In this chapter, we have reviewed how computational models shed new light on questions involving network formation and sprouting. Firstly, we discussed how computational models are used to test alternative hypotheses on the mechanisms that drive network formation. Cellular and environmental factors in these models are studied to predict their effects on angiogenesis. A comparison of experimental results and these computational predictions can show which mechanisms are most likely the driving forces of network formation. Secondly, we focused on computational models that provide new insights in the mechanisms of sprouting. These models address questions about the regulation of sprouting, such as the necessity and location of proliferation, dynamics of tip cell selection, and the influence of angiogenic factors and the extracellular matrix. The discussed models use different techniques to model cells: continuum models describe cells as densities, while discrete models represent them as particles. The functioning of endothelial cells depends on thousands of interacting proteins and genes. Cell-based models are discrete models that represent the results of these gene and protein interactions by a set of cell properties (e.g. cell and membrane size) and behaviors (e.g. adhesion and chemotaxis), suggesting that a few cell behaviors sometimes suffice to explain complex collective cell behaviors like angiogenesis [21].

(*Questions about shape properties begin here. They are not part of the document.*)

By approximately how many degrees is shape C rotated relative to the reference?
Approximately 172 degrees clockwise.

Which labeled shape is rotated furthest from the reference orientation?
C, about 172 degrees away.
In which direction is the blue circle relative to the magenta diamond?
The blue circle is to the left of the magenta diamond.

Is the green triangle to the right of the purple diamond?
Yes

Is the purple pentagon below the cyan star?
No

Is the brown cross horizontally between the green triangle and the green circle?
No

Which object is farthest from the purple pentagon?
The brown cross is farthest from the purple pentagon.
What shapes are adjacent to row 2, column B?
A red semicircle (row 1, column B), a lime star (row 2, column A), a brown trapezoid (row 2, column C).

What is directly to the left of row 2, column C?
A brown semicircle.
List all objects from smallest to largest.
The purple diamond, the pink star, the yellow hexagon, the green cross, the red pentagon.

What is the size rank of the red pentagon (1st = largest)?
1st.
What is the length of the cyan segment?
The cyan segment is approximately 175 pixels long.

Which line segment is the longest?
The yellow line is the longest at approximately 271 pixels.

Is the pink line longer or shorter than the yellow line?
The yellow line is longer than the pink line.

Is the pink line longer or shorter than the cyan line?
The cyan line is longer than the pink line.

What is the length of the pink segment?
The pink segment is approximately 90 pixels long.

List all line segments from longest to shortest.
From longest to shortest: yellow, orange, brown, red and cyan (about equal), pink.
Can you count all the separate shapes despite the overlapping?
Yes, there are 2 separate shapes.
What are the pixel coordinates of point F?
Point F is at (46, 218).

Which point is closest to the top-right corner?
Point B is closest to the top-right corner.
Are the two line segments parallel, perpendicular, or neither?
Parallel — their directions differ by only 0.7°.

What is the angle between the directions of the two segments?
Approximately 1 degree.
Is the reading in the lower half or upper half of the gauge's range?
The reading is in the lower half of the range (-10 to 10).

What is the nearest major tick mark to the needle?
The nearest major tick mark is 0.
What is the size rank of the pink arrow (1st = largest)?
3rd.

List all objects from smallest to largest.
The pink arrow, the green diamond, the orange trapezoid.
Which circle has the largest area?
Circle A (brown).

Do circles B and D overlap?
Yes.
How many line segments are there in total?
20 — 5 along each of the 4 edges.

To illustrate this approach in more detail, we discuss a cell-based model to study angiogenic sprouting. This computational model is based on an in vitro model of sprouting in a fibrin matrix by Koolwijk et al. [1]. The model is used to formalize the mechanisms that are minimally required for sprouting and it predicts the effects on the dynamics of tube formation of varying cell properties, such as matrix degradation. Predictions from the model can lead to new insights and drive experimental research. The observations and results from the experimental research are crucial for the validation and further development of the computational model. A focus point for further study is the interaction of endothelial cells with the extracellular matrix. Various interactions with the matrix strongly influences sprouting, but it is difficult to separately study them experimentally. We plan to model the extracellular matrix itself and its interactions with endothelial cells in more detail and extend our model to a multi-scale model, including molecular, cellular and tissue levels, to gain insight in these interactions. In a close cooperation between experimental and computational biologists, we can reach a thorough understanding of how the interactions between multiple levels of organization lead to counterintuitive effects, which experiments alone would not unveil.

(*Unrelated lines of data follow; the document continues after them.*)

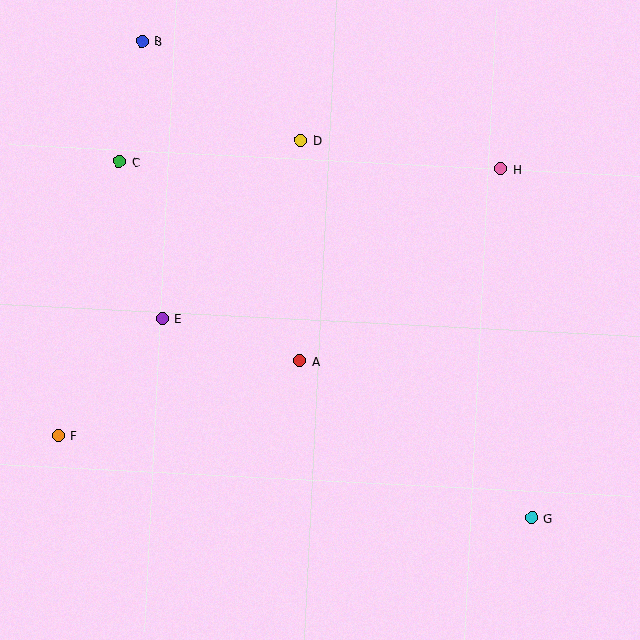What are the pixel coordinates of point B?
Point B is at (142, 41).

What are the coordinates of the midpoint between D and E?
The midpoint between D and E is at (232, 229).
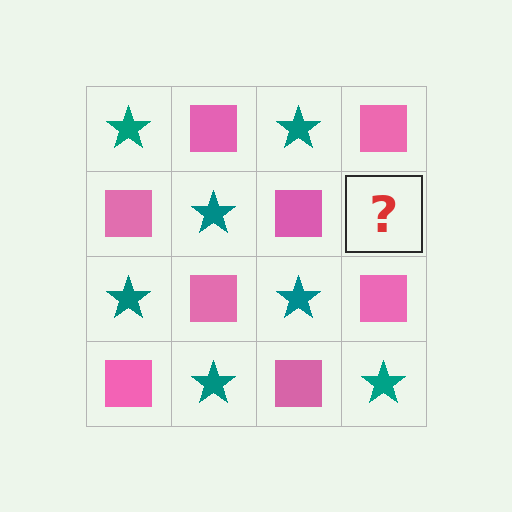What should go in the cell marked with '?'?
The missing cell should contain a teal star.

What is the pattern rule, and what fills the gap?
The rule is that it alternates teal star and pink square in a checkerboard pattern. The gap should be filled with a teal star.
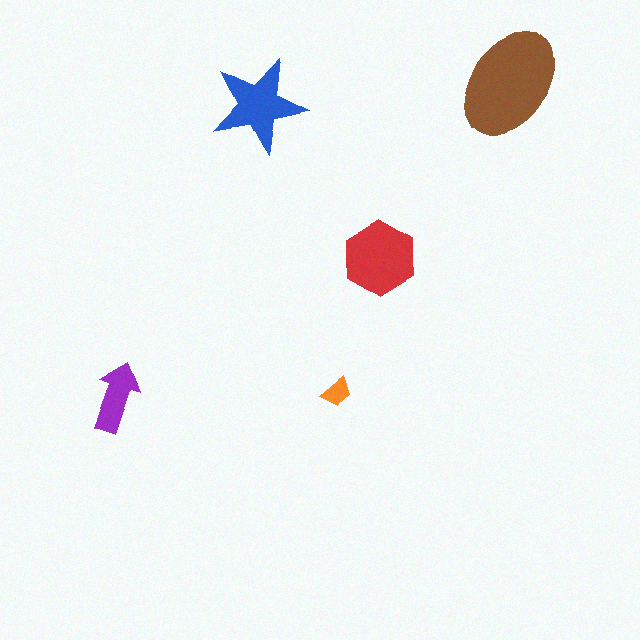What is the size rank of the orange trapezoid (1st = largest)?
5th.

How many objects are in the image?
There are 5 objects in the image.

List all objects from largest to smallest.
The brown ellipse, the red hexagon, the blue star, the purple arrow, the orange trapezoid.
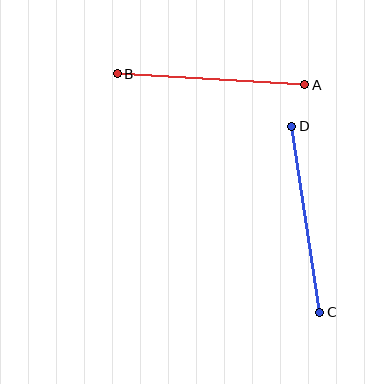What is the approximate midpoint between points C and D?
The midpoint is at approximately (306, 219) pixels.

Multi-scale modeling is thought to be the next step in computational modeling. If different scales and their interactions are modeled simultaneously, we can identify the global and local (side) effects of a therapeutic drug. Some multi-scale models of angiogenesis have already been developed [32–37], as discussed in Sect. 2. So far, many of these models are based on phenomenological rules and the results are direct results of the implemented rules. In order to make the step to explanatory rather than descriptive multi-scale models, a thorough understanding of the mechanisms at the separate levels is needed. A few international projects recognize this need for explanatory multi-scale models, like the Physiome Project and the Virtual Physiological Human Project [36]. We argue that cells and their behavior should still have a central role in these models, since cell behaviors and properties can also be observed and measured experimentally, which allows validation and quantification of the computational model. A constant feedback loop between computational and experimental models is thus needed to reach a functional and multi-level understanding of angiogenesis, a strategy called systems biology.